Platemaking can be an interesting process for the adventurous with some research and experimentation. If you plan on processing your letterpress plates by hand, know that the most challenging part is having a good source for your film negative. The density of the black part of your negative must be high enough to block out any extra light through the film. Photographic film works best for this. Try the light test. Hold up your negative to the light, you should NOT see the the bulbs or any light shapes through the black part of your “film”. If you see the outline of light, that means some light will filter through during exposure. The more light seeping through, particularly at the edges of the clear parts of your negatives means you lose some of the crispness of your exposure. If you use transparencies for your negatives, you will likely see some light as the density is not as strong as photographic film. One solution for a more rich density of black is to lay two transparencies on top of each other. You will have to decide how much light is acceptable for your project. Your light source / UV box should also have steady light from different angles on the top of the plate for strong, well formed relief.
Another part of good plate processing is a good washout. When you do it by hand, you will need a very soft handheld brush but beware, because handheld brushes are small and washout times frequently are over 10 minutes per plate (and that’s you moving a small brush with constant motion for 10 minutes in room temperature water). With this much exposure to water, you will have to keep an eye on the plate. The substrate material that holds the polymer on the back of the plate can start to break down after long times in the water. This causes loss of detail because the plate can soften too much and may come apart in the water. Text is one of the hardest things to consistently process on homemade units, and we all love text, right? The learning curve for processing quality plates can take time. Lastly you will need a drying /heat source. Do some research to assemble all your tools for the greatest success.
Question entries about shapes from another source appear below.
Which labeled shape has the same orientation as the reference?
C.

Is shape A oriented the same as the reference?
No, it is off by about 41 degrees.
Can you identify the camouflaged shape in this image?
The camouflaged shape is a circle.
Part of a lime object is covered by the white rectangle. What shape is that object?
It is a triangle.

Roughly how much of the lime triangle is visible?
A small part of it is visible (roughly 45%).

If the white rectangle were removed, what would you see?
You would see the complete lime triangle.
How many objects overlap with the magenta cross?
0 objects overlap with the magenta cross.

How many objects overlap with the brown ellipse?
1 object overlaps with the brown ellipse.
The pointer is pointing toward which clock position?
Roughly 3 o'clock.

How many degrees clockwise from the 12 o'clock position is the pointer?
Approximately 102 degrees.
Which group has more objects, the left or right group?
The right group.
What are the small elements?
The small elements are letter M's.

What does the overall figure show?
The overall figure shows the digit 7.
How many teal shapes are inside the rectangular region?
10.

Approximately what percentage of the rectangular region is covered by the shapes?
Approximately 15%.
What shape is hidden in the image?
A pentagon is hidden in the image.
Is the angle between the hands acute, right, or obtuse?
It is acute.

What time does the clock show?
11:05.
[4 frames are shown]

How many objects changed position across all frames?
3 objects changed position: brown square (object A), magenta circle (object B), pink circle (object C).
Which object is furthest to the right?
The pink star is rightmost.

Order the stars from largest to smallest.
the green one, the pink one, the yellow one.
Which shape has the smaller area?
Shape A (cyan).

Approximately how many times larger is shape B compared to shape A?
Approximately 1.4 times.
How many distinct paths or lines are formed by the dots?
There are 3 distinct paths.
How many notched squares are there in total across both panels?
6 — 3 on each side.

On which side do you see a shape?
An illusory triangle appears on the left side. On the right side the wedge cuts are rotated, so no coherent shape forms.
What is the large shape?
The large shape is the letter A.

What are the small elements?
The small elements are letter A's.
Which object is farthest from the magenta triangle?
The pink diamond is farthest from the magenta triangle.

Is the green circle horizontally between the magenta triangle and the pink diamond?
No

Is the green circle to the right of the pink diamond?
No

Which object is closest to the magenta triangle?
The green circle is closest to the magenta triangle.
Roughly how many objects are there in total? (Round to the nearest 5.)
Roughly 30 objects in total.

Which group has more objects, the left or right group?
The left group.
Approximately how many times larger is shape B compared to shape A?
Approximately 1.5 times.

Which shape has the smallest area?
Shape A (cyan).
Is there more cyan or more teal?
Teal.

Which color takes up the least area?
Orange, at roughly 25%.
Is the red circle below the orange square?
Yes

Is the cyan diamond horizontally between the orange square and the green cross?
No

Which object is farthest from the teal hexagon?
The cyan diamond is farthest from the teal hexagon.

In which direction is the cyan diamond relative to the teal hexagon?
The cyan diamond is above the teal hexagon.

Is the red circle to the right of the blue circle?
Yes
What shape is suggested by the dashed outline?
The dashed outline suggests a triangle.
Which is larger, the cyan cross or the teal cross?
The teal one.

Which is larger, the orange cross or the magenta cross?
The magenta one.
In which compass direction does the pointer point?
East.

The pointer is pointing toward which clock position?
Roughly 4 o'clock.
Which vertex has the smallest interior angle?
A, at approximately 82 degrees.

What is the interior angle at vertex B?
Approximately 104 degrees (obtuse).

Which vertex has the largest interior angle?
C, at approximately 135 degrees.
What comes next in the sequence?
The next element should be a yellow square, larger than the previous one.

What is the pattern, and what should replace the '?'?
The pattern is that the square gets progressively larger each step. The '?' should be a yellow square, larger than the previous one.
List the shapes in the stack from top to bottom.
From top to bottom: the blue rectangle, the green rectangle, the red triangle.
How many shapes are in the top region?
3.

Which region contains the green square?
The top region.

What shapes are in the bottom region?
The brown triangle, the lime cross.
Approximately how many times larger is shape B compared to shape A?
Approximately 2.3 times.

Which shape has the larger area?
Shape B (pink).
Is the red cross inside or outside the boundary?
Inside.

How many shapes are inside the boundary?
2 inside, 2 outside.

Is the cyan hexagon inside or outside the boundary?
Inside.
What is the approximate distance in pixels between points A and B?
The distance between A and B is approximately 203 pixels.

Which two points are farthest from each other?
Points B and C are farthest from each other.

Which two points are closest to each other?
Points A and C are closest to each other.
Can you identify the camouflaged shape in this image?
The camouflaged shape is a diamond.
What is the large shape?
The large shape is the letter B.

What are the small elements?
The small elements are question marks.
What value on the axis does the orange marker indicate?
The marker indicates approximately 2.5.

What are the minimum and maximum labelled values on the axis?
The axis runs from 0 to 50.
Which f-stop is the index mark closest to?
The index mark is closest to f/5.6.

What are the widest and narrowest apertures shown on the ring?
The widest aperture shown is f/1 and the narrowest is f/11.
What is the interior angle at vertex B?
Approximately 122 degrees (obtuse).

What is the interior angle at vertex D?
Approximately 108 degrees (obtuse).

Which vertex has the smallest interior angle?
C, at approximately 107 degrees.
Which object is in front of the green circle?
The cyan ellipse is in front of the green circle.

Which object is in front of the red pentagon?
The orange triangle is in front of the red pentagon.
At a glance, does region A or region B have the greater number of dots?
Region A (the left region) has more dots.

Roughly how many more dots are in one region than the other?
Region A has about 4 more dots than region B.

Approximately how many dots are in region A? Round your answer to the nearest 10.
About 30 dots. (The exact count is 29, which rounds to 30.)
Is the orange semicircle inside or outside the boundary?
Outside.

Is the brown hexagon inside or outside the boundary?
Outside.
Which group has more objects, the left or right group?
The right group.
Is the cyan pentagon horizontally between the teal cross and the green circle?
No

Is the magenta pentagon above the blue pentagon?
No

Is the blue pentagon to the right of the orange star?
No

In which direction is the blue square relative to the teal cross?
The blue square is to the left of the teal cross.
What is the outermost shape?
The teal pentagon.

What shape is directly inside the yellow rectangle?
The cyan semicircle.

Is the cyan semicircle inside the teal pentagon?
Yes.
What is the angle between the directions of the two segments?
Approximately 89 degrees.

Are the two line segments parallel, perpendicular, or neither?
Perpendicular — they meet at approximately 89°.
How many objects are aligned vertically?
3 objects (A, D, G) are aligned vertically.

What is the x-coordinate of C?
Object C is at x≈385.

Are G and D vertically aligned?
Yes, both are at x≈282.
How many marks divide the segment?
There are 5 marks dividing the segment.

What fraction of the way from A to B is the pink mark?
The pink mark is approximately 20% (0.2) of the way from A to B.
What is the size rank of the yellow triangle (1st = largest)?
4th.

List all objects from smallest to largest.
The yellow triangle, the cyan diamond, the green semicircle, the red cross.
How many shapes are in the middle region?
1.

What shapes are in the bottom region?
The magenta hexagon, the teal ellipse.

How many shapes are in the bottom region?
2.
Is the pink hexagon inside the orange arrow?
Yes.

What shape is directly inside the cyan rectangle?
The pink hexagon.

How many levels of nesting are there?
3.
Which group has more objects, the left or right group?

An alternative to hand processing your plates is using a professional plate processor service like Boxcar Press. We’ll provide you with quality plates every time, and we guarantee our plates will cause you no hassles or loss of detail on the press.
Or you can consider purchasing a professional platemaking machine if budget and your time allows. These machines are expensive but they are also convenient, allowing you to have your plates ready immediately. Make sure to ponder if you have the time, staff and energy to be making your own plates, or if you’d rather focus on your printing instead.